Sin embargo, sí que creo que la idea nace en un instante. Quizá lleva fraguándose en tu interior durante mucho tiempo, pero se materializa en un momento concreto. Y eso no lo consigue crear el sentarse en el ordenador. Dar forma a la idea sí, pero no que nazca la idea en sí misma. Eso puede ocurrir en cualquier momento, haciendo cualquier cuestión puede aparecer la inspiración que te lleva justo a pensar en algo. Ese algo será la base de muchas horas de trabajo. Y ese algo no puede forzarse a aparecer. Ahí está el problema.
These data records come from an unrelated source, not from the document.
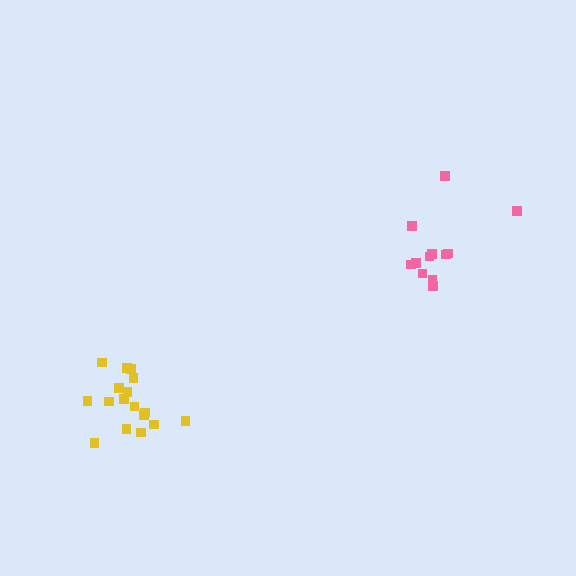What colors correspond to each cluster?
The clusters are colored: yellow, pink.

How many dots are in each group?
Group 1: 17 dots, Group 2: 12 dots (29 total).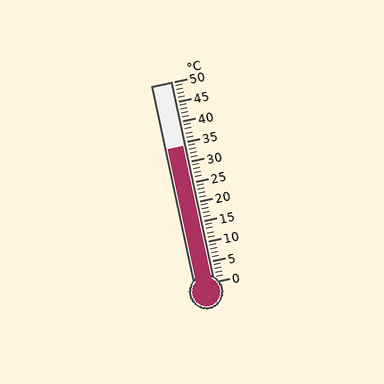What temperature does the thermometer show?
The thermometer shows approximately 34°C.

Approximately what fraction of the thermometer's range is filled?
The thermometer is filled to approximately 70% of its range.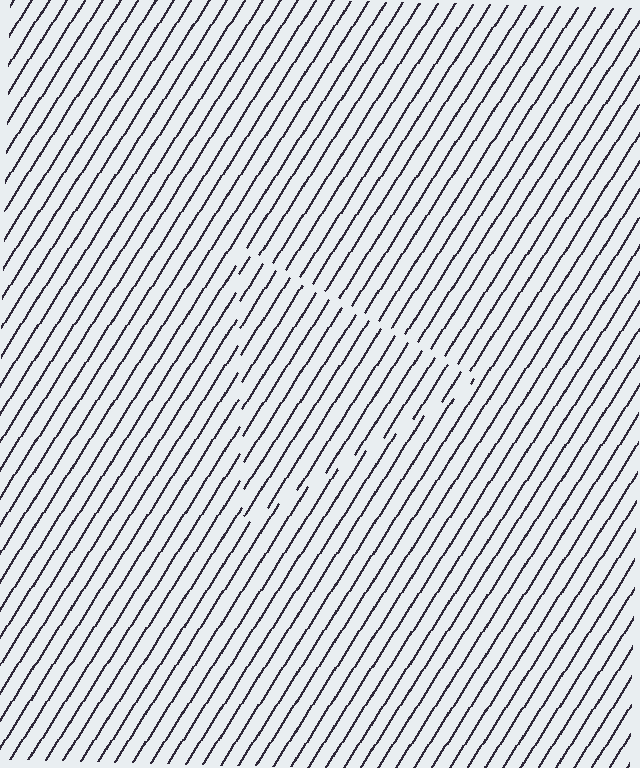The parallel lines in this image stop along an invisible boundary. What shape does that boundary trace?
An illusory triangle. The interior of the shape contains the same grating, shifted by half a period — the contour is defined by the phase discontinuity where line-ends from the inner and outer gratings abut.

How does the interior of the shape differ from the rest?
The interior of the shape contains the same grating, shifted by half a period — the contour is defined by the phase discontinuity where line-ends from the inner and outer gratings abut.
Cada escritor se enfrenta a momentos en los que tiene que tener una idea, pero está seco. No sabe qué hacer. Incluso en este blog todos nos enfrentamos en ocasiones a eso. Este mismo post nace de una de esas sensaciones. Te sientas y dices: necesito tener algo. Y no sale, no sale sólo. A veces tienes suerte y aparece algo: “Vale, hablemos sobre tener una idea” y a partir de ahí es sólo sentarse a escribir y pronto todo comienza a fluir. Pero, la cuestión es que tiene que llegar ese momento.
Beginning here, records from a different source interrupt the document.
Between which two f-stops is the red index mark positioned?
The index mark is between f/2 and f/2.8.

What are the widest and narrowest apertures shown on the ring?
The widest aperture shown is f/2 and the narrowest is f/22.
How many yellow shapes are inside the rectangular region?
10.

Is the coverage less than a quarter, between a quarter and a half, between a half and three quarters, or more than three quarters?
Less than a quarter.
Ahora estoy en uno de esos momentos. Mañana tengo que tener tres ideas de cortometraje para clase. Tres ideas que cumplan ciertas características. Y tengo una clara y parte de otra. Y llevo ya tres días pensando al respecto y nada más aparece. No consigo crear una idea que pueda servir. Mi pensamiento para hoy era sentarme toda la tarde a pensar al respecto, pero estoy bastante seguro de que eso no va a servir. Simplemente porque me conozco ya. Mi cerebro no funciona así. Las ideas que me han venido durante toda mi vida me han llegado de las formas más variopintas posibles, pero nunca de sentarme delante del ordenador a tratar de pensarlas. Y eso no significa que en otro momentos no esté pensando en ellas, al contrario, pienso en ideas en todo instante. Pero a un nivel subconsciente que me permite poder vivir sin volverme loco.

A veces tienes que hacerlo. Tienes que sentarte y sacar algo. ¿Y sale? Sí, sale ALGO. Basura en muchos casos. Quizá sirve para salir al paso, pero nunca te gusta. Y se ve muy, muy claramente. Volviendo a este blog, es fácil adivinar más o menos cuándo alguno de los escritores no ha tenido una buena semana creativa. Se huele. A veces se puede tratar de disimular (véase este artículo), pero se nota, se siente, la falta de idea está presente.

Pero la vida es así. Siempre se dice que no es la idea, es como se lleva a cabo. O no es la idea, sino quién la realiza primero. Pero, amigos míos LA IDEA es la clave. Hay que tenerla, es la base para todo y no siempre es uno capaz de ello.